財務健全性は極めて高く、自己資本比率は80%を超えており、有利子負債ゼロの実質無借金経営を継続しています。潤沢な自己資本により、成長投資や市場の変化に対する耐性が極めて強固です。今後も盤石なバランスシートを活かして、新規事業やマーケティングへの戦略的な資金投下が可能であり、財務上の不安要素は見当たりません。 【1Q 2026/09期】総資産274億円、純資産226億円、自己資本比率81.8%、有利子負債34百万円。
お金の流れは?
| 会計期 | 営業CF | 投資CF | 財務CF | FCF |
|---|---|---|---|---|
| 2019/09期 | 19.9億円 | 9.4億円 | 65.7億円 | 10.5億円 |
| 2020/09期 | 29.2億円 | 3.7億円 | 8.5億円 | 25.5億円 |
| 2021/09期 | 20.7億円 | 13.6億円 | 6.7億円 | 7.1億円 |
| 2022/09期 | 22.9億円 | 5.0億円 | 10.9億円 | 17.9億円 |
| 2023/09期 | 34.7億円 | 2.1億円 | 21.0億円 | 32.6億円 |
| 2024/09期 | 21.0億円 | 3.8億円 | 9.0億円 | 17.1億円 |
| 2025/09期 | 46.9億円 | 17.9億円 | 21.0億円 | 29.0億円 |
本業で稼ぐ力を示す営業キャッシュフローは一貫してプラスで推移しており、強固なキャッシュ創出能力によって成長投資を賄う好循環を実現しています。

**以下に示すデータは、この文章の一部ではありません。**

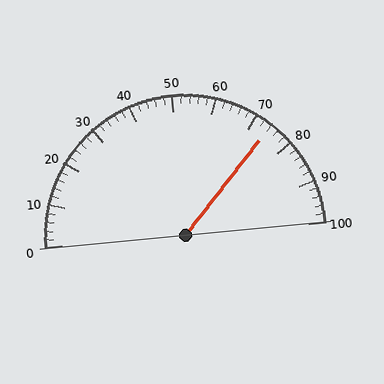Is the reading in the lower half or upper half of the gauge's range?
The reading is in the upper half of the range (0 to 100).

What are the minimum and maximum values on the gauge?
The gauge ranges from 0 to 100.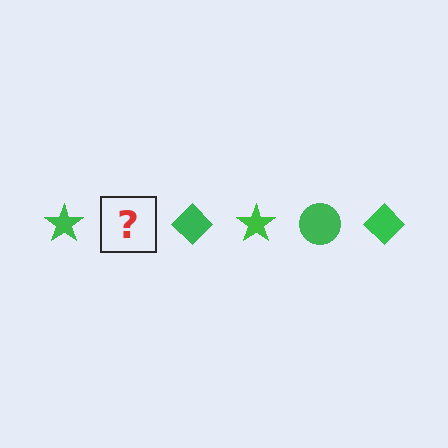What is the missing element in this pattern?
The missing element is a green circle.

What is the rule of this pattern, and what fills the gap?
The rule is that the pattern cycles through star, circle, diamond shapes in green. The gap should be filled with a green circle.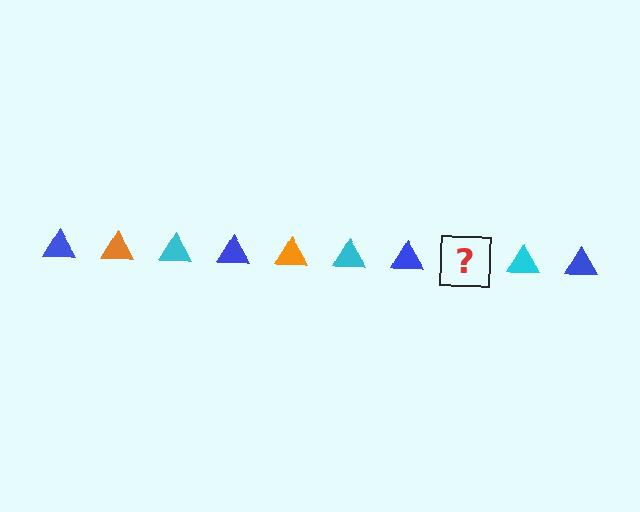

投資キャッシュフローについては、将来の成長を見据えた設備やシステムへの支出を適宜行っています。また、財務キャッシュフローは配当金支払いや自己株式の取得等により、株主還元を重視する姿勢を反映しています。
株主リターン・投資成果
リターン・配当・市場データを確認
配当・優待はもらえる?
| 期 | 1株配当 | 配当性向 |
|---|---|---|
| 2019/09期 | 17.5円 | 15.4% |
| 2020/09期 | 30円 | 30.5% |
| 2021/09期 | 32.5円 | 30.2% |
| 2022/09期 | 33円 | 30.0% |
| 2023/09期 | 33円 | 29.6% |
| 2024/09期 | 45円 | 34.7% |
| 2025/09期 | 52円 | 43.2% |
| 権利確定月 | 9月 |
配当方針として安定的な利益還元を重視しており、配当性向30%以上を目安に増配を継続する姿勢を示しています。業績の拡大に合わせて1株当たり配当金も着実に引き上げられており、株主への利益還元を強化しています。今後も強固な財務基盤を背景に、持続可能な株主還元施策が継続されると期待されます。
株の売買状況と今後の予定
信用倍率は1.00倍と拮抗しており、買い方と売り方の需給バランスが取れている状態です。これは、株価の方向性について市場参加者の見方が分かれていることを示唆します。業界他社比較では、PER・PBRともに業界平均より割安な水準にある一方、配当利回りは平均を上回っており、バリュー株としての側面も持ち合わせています。時価総額はまだ中規模であり、今後の成長余地も期待されます。
税金はいくら払ってる?
| 期 | 税引前利益 | 法人税等 | 実効税率 |
|---|---|---|---|
| 2019/09期 | 28.3億円 | 10.0億円 | 35.5% |
| 2020/09期 | 33.0億円 | 11.7億円 | 35.6% |
| 2021/09期 | 34.1億円 | 11.0億円 | 32.1% |
| 2022/09期 | 34.9億円 | 11.3億円 | 32.4% |
| 2023/09期 | 37.2億円 | 13.3億円 | 35.7% |
| 2024/09期 | 41.0億円 | 13.1億円 | 31.9% |
| 2025/09期 | 48.9億円 | 23.3億円 | 47.7% |
法人税等の支払額は各期の税引前利益に基づき適切に計上されています。2025/03期期は一時的な税負担の変動等により実効税率が上昇しましたが、通常期は約32%程度で推移する傾向にあります。将来の業績予想においても、安定的な税率に基づいた納税計画が立てられています。
もっと知る
まとめと、関連情報・似た会社へ
新日本製薬 まとめ
「『パーフェクトワン』一本足打法から、M&AとDX投資で若者世代攻略と事業多角化へアクセルを踏む化粧品通販の雄」
※ 本ページの情報は投資助言ではありません。掲載データは正確性を保証するものではなく、投資判断はご自身の責任でお願いします。